KCLBC has a good tradition of coming to Kingston Small Boats Head (KSBH), doing well and enjoying the racing. This part of river is much different from the Thames we know and love; smooth water and a current that does not batter crews to pieces. If I were to assign a colour to our part of the Thames it would be grey; the water, cloud and bankside ‘beaches’ are grey. Kingston river is different, a clear greenish-black, and on this Saturday, it looked even more welcoming, with one of the hottest October days on record, and undisturbed sunshine throughout. The Kings mens squad had entered three coxed fours in four races: The first IV (Cameron Bullock, Simon Deacon, Tom Baxter and Oliver Iles, coxed by Euge Guerrero) in the IM2 category, the third four (Igor Musienko, Ciaran Cassidy, James Bridgman, and Jonathan Schulz, coxed by Euge Guerrero) in the IM3 category and with the second four (Samuel Nicholls, Daniel Baryshnikov, John Campbell and Matthew Evans, coxed by Jasper Couper), racing IM3 and novice categories. While the river was a pleasure to row on; I would say the second four drew the short straw.
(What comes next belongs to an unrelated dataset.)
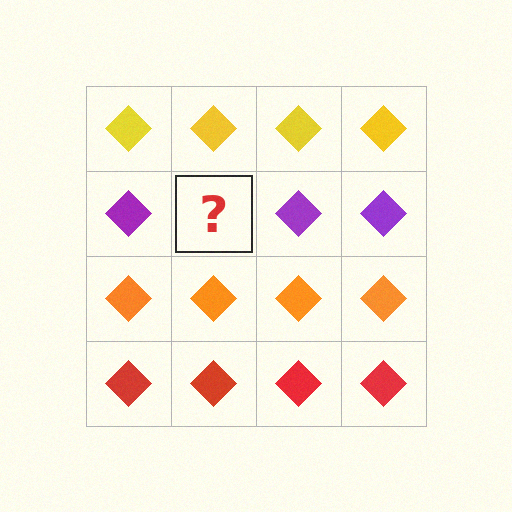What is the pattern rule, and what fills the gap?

The course had been lengthened by 750 metres from previous years to 5.2km, and each race would be a hard slog against other crews hungry for silverware.
Racing just in the afternoon and having watched the morning races, the first IV were looking for a win here against some good crews. The paddle up to the line was marred by a rigging error, however going over the start line the crew were fully committed and with some excellent lines being steered by cox Euge Guerrero, and a crew working themselves ragged, they overtook three crews ahead of them. Using those crews as stepping stones to drive away, they won the category by over a minute, and claimed the pennant.
Taking part in two races on the day, the crew were determined to win the novice and place highly in the IM3 categories. The crew worked hard and were able to find their rhythm in the first race; placing a respectable 7th out of 14.
Their second test came in the afternoon; fatigued but now familiar with the course, the crew set out to claim the novice pennant. After the race was done, the crew were split on their performance, whether they had gained on the crew in front. When the results were published, much to their heartbreak, they had placed second in the category by a narrow margin. Despite this, the crew took a positive experience from the day and has their eyes set on targets further afield.
The third four had a chaotic race, overtaking and being overtaken, with boats crashing and crabbing around them, and in the face of a very strong field placed 13th out of 14. The crew nevertheless enjoyed their day racing and will carry this experience over to the many races to come.
All in all, a successful first day of racing for the mens squad, hopefully to be followed by many more.